Quite honestly, these moments are usually spent discussing work, anyhow. The conversation may start with weekend recaps, sports, or politics, but nearly always end up landing on something work related. I actually think that most of the strategic decisions in our group have been made during time generally reserved for mindless chatter. Productivity can be achieved even away from the computer monitor, I guess.

As I parked myself on a co-worker's desk one morning, the conversation drifted to a topic that these conversations often drift to: another co-worker. I will be honest, this conversation was not what could be considered a positive discussion. As we sat there bemoaning our common interactions with this other co-worker, painting this co-worker in the worst light possible, a co-worker neither of us has ever even met face-to-face, it occurred to me that as likely as these water cooler moments are to turn into strategic meetings, maybe they are as likely to turn into full-on sin.

The realization startled me as I began to think about this conversation. Until this blog, I'd never even considered how often I have engaged in this type of discussion, truly breaking the eighth commandment against bearing false witness. Throughout my tenure at my current firm, and my tenures at all the previous firms I've worked for, the only common trait seems to be bad mouthing co-workers. A conservative estimate would...well...I'm ashamed to even provide a conservative estimate of how many times this type of conversation has occurred over the years. Too often, my words have disparaged the individual those words have been directed at, including times at my own desk in front of a cross with Philippians 4:13--"I can do all things through Him who strengthens me"--staring at me. Hypocrisy personified.
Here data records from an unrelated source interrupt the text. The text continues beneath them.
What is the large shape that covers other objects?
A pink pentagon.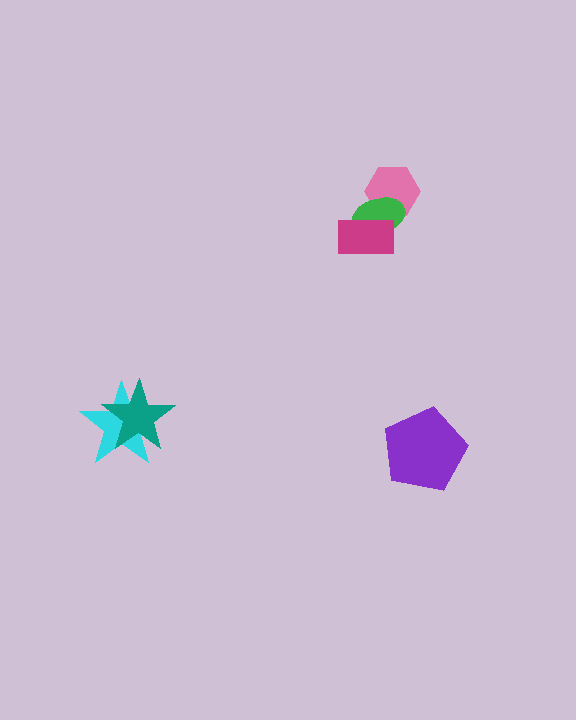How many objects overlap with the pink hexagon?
1 object overlaps with the pink hexagon.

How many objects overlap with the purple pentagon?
0 objects overlap with the purple pentagon.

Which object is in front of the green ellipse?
The magenta rectangle is in front of the green ellipse.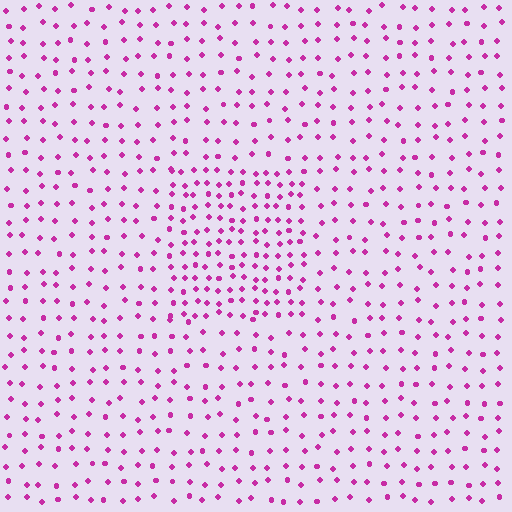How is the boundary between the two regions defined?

This is something I have struggled with mightily. There are a multitude of excuses I could make and have made for disparaging the names and reputations of my co-workers. Many of the individuals only have names, but not faces. The

fact is that throughout the day most interactions with these individuals take place via email or telephone. Perhaps if these individuals had faces, it would be easier to speak positively about them. In some instances, frustration with these other co-workers has been warranted: missed deadlines, broken promises, lack of communication. At times, individuals that I have relied upon have let me down. My frustration is warranted. Daily life in "corporate America” is filled with this behavior. Hey...if everybody else is taking about everybody else behind their backs... Bringing a person down by defaming that individual is never warranted for any reason. The eighth commandment requires us all to protect the names and reputations of our neighbors, including our co-workers.

This is something I honestly desire to change about my workplace behavior. The hypocrisy of the transition from discussing my weekend--including Sunday morning worship--to talking down a co-worker with another co-worker is self-evident: now, but not always. I've always asked God to make me a positive Christian witness to others around me, and yet, I've always felt that engaging in this type of conversation was warranted. My prayer now is that God forgives me of this behavior, and strengthens me to stop defaming and slandering my co-workers. With God's help, I know that the Holy Spirit will continually work to fight against this sin in me.

In moments of frustration with others, I pray that God will help me to communicate with those individuals directly, with the aim of working in harmony. Though I will not always succeed, I know that in Christ I have an advocate, someone who will always help me in times of stress to work with others in harmony and to protect their reputations with other co-workers. Through Him, I have the strength to try again each day, though Him I have forgiveness when I don’t.

After all, I have a cross on my wall telling me so.